Les fortes tensions géopolitiques et les conflits récents stimulent par ailleurs le développement de technologies de défense avancées. Prenons par exemple les missiles hypersoniques qui se déplacent à des vitesses largement supérieures à celle du son (Mach 5) et selon des trajectoires non prévisibles. Ils doivent en partie leurs performances aux CMC. De nouvelles familles de CMC ultra-haute température (UHTCMC) voient même le jour, qui sont composées de céramiques ultra réfractaires. Si ce thème de recherche ne fait pas la une des grands journaux, il est bel et bien en plein essor.
L’excellence et le dynamisme de la recherche française sur les CMC permet d’appuyer un tissu d’industriels qui produisent de nombreux systèmes stratégiques présents au meilleur rang dans la compétition mondiale en aéronautique et dans le spatial. Les enjeux actuels et futurs militent pour la poursuite et l’amplification de cette position. Au-delà de la souveraineté militaire et énergétique, il en va aussi de l’indépendance de l’accès à l’espace, de la désensibilisation aux « minéraux critiques », de la mutation du transport et de l’industrie en lien avec la décarbonation, etc. Dans tous ces domaines, les CMC auront leur rôle à jouer.

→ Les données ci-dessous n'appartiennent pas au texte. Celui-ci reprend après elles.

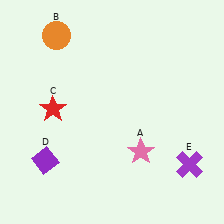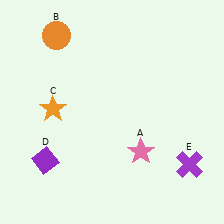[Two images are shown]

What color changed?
The star (C) changed from red in Image 1 to orange in Image 2.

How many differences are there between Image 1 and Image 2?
There is 1 difference between the two images.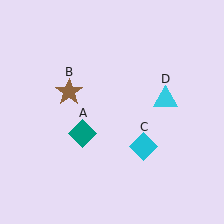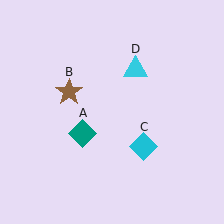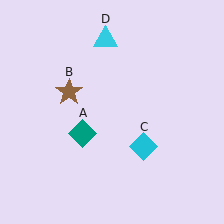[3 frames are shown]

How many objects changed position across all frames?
1 object changed position: cyan triangle (object D).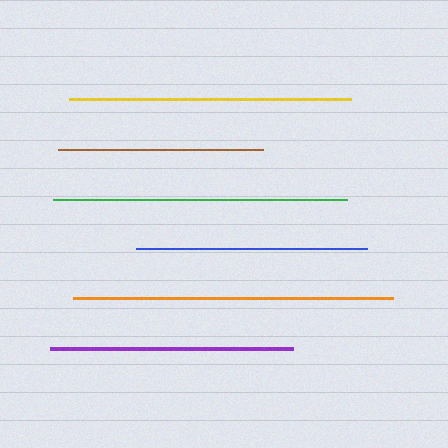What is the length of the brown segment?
The brown segment is approximately 205 pixels long.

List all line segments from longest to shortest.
From longest to shortest: orange and green (about equal), yellow, purple and blue (about equal), brown.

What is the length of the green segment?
The green segment is approximately 294 pixels long.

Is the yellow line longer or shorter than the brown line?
The yellow line is longer than the brown line.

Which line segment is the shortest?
The brown line is the shortest at approximately 205 pixels.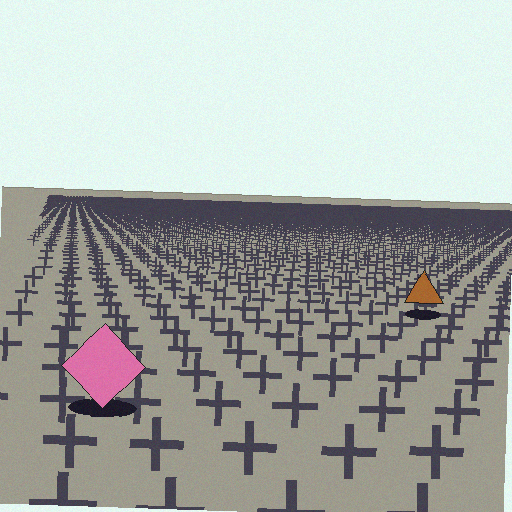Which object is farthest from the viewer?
The brown triangle is farthest from the viewer. It appears smaller and the ground texture around it is denser.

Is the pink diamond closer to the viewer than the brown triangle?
Yes. The pink diamond is closer — you can tell from the texture gradient: the ground texture is coarser near it.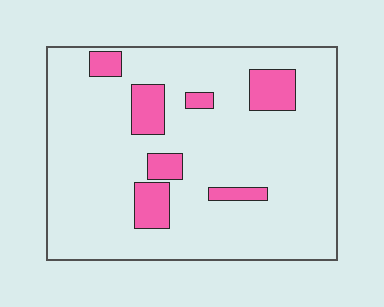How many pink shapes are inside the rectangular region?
7.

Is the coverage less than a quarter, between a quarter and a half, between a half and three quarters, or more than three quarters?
Less than a quarter.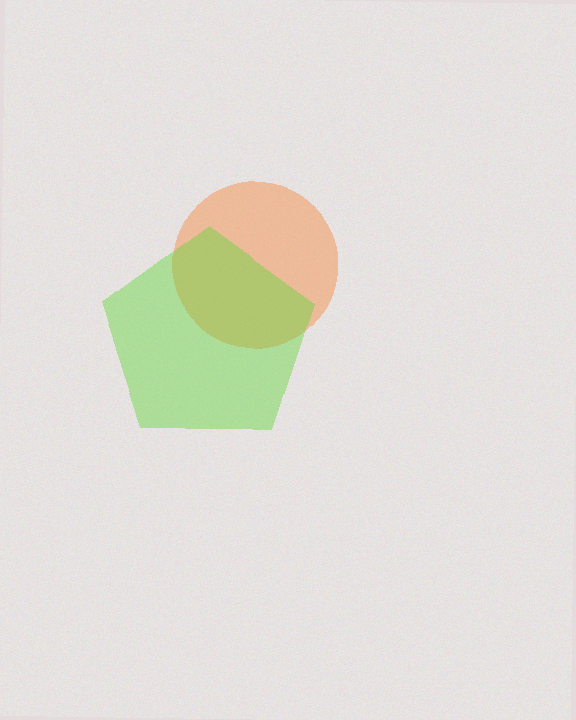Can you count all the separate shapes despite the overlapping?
Yes, there are 2 separate shapes.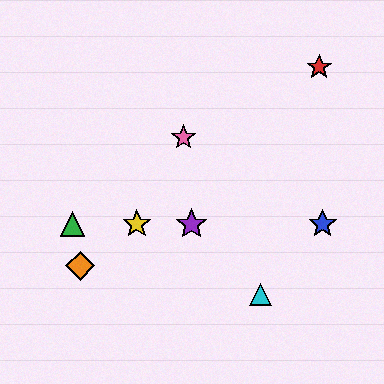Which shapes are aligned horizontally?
The blue star, the green triangle, the yellow star, the purple star are aligned horizontally.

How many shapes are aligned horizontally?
4 shapes (the blue star, the green triangle, the yellow star, the purple star) are aligned horizontally.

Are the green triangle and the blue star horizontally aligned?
Yes, both are at y≈224.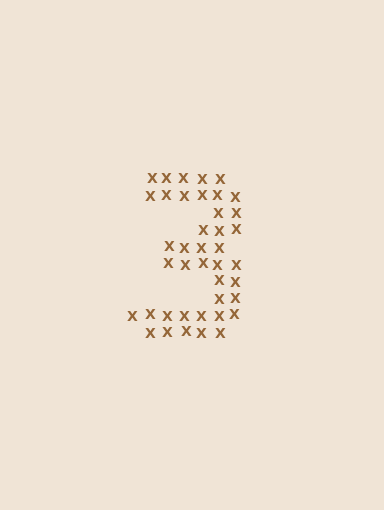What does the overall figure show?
The overall figure shows the digit 3.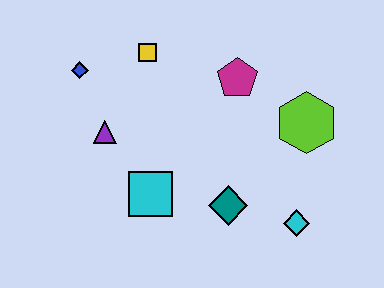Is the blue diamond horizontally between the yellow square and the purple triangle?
No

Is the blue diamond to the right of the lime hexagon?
No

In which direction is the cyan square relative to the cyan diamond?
The cyan square is to the left of the cyan diamond.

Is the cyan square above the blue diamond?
No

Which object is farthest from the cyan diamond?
The blue diamond is farthest from the cyan diamond.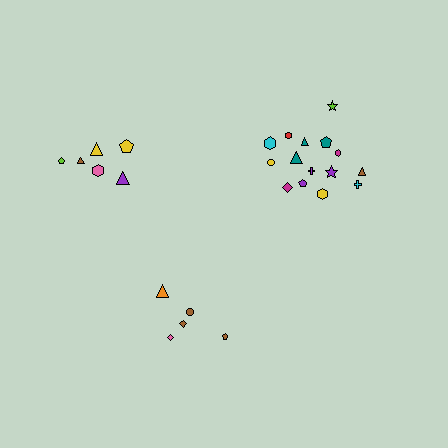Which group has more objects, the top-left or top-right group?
The top-right group.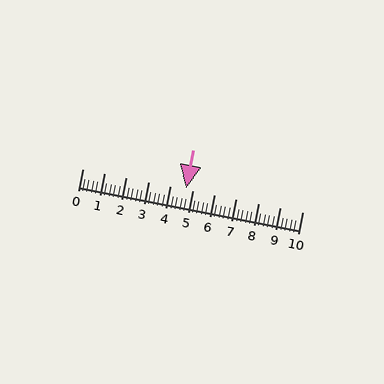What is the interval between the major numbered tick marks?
The major tick marks are spaced 1 units apart.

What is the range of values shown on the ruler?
The ruler shows values from 0 to 10.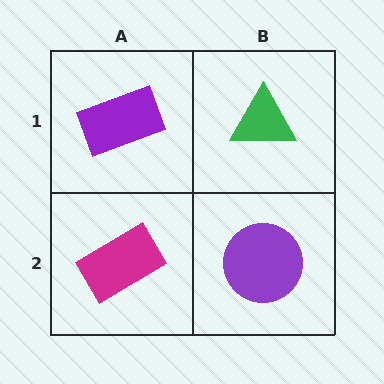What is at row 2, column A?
A magenta rectangle.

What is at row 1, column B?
A green triangle.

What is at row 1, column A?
A purple rectangle.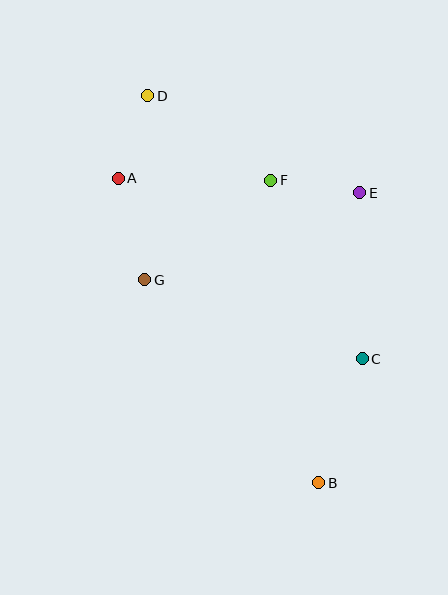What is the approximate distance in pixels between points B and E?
The distance between B and E is approximately 293 pixels.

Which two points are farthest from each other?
Points B and D are farthest from each other.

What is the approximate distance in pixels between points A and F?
The distance between A and F is approximately 153 pixels.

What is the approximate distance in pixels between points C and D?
The distance between C and D is approximately 339 pixels.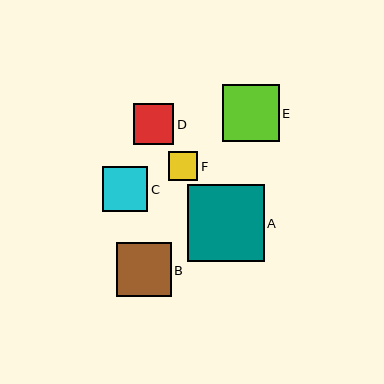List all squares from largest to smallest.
From largest to smallest: A, E, B, C, D, F.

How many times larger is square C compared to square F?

Le CNRS a soutenu ces recherches depuis leur genèse, d’abord par la création du Laboratoire des composites thermostructuraux1 en 1988. Plus récemment, le Groupement de Recherche Composites à matrice Céramique : Conception, Modélisation, Caractérisation (CMC)2 a vu le jour et fédère la communauté française autour de ces matériaux2. Une réflexion sur leur avenir a récemment été conduite par un groupe de travail réunissant acteurs industriels et académiques du GDR. Elle a notamment permis d’identifier des recommandations jugées essentielles pour consolider et renforcer ce secteur d’activité. Un effort de prospective très complet à retrouver dans le livre blanc des CMC3. ♦
Gérard Vignoles, professeur à l’université de Bordeaux, mène des recherches sur l’élaboration et les propriétés de matériaux composites à matrice céramique au Laboratoire des composites thermostructuraux (CNRS/Université de Bordeaux/CEA/Safran). Depuis 2019, il dirige le groupement de recherche (CMC)2.
Anne-Valérie Ruzette, chercheuse en physico-chimie des polymères, coordonne la cellule d’expertise de CNRS Chimie et conduit de nombreuses missions de diffusion des connaissances pour la chimie.
- 1. LCTS, unité CNRS/Université de Bordeaux/CEA/Safran.